Громкий стук вилкой по стакану призвал к общей тишине.

— А теперь, бабы, внимание. Сейчас нашей дорогой Вере Павловне в честь ее дня рождения будет вручен главный подарок. — Полная женщина в халате встает и идет в угол, где на пустых ящиках из-под бутылок стоит поднос, накрытый листом вощаной бумаги. — Это тебе, Вера, от коллектива столовой номер два. Кушай, будь здорова и не хрюкай.

Она снимает с подноса бумагу. В окружении нарезанных кружочками свеклы, моркови и помидоров на горке риса лежит целый жареный поросенок в хрустящей корочке и с печеным яблоком во рту.

Все веселятся, аплодируют. Верка ахает и целует женщину.

— Ой, спасибо тебе, Зинуль. Где ж вы такое чудо достали? Теперь-то и свиней ни у кого нет.

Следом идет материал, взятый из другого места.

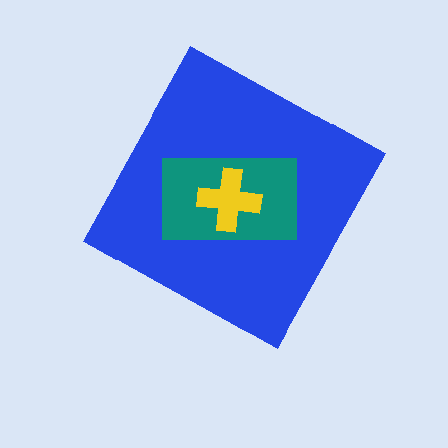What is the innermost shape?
The yellow cross.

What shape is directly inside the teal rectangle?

— Сама опоросилась, — отшучивается та под новый взрыв смеха. — А вы все, — она обводит взглядом присутствующих, — свои варежки закройте, слюни подберите и на эту жратву не рассчитывайте. Верка порося домой отнесет, там и оприходует. Так что бери его вместе с подносом, заворачивай получше и волоки домой.

Разошлись под вечер. Возвращалась Вера Павловна в Москву, как всегда, электричкой. Сидела в уголке, сжимая коленями авоську с бутылками и консервными банками, прижимая к боку упакованный пакет с поросенком на подносе, и тут ясно, как в кино, привиделся ей тот роковой подвал у старой повитухи.

На керосинке кипятится вода в кастрюльке. На полу таз с парующей водой. На диване в одной рубашке сидит сама Верка, а около стола высокая костлявая старуха режет ножницами простыню на части.

— Значит, все же решилась, рыбонька. Ну и правильно. Я тебе сейчас укольчик сделаю, в горячей водичке посидишь малость, гладишь, он сам и выйдет.

— А если не выйдет?

— Должен выйти, уж очень срок у тебя большой. С таким сроком и так рожают. Ну а если нет, то по-другому сделаем. Ты деньги-то принесла?

Верка вынимает из сумочки пачку денег, перевязанную резинкой, и подает старухе.

— Как договорились, Кузьминична.

— Так-то это так, если все гладко пройдет, — бормочет та, отворачивается, считает деньги и прячет их под фартуком. — Ну, давай начнем, что ли?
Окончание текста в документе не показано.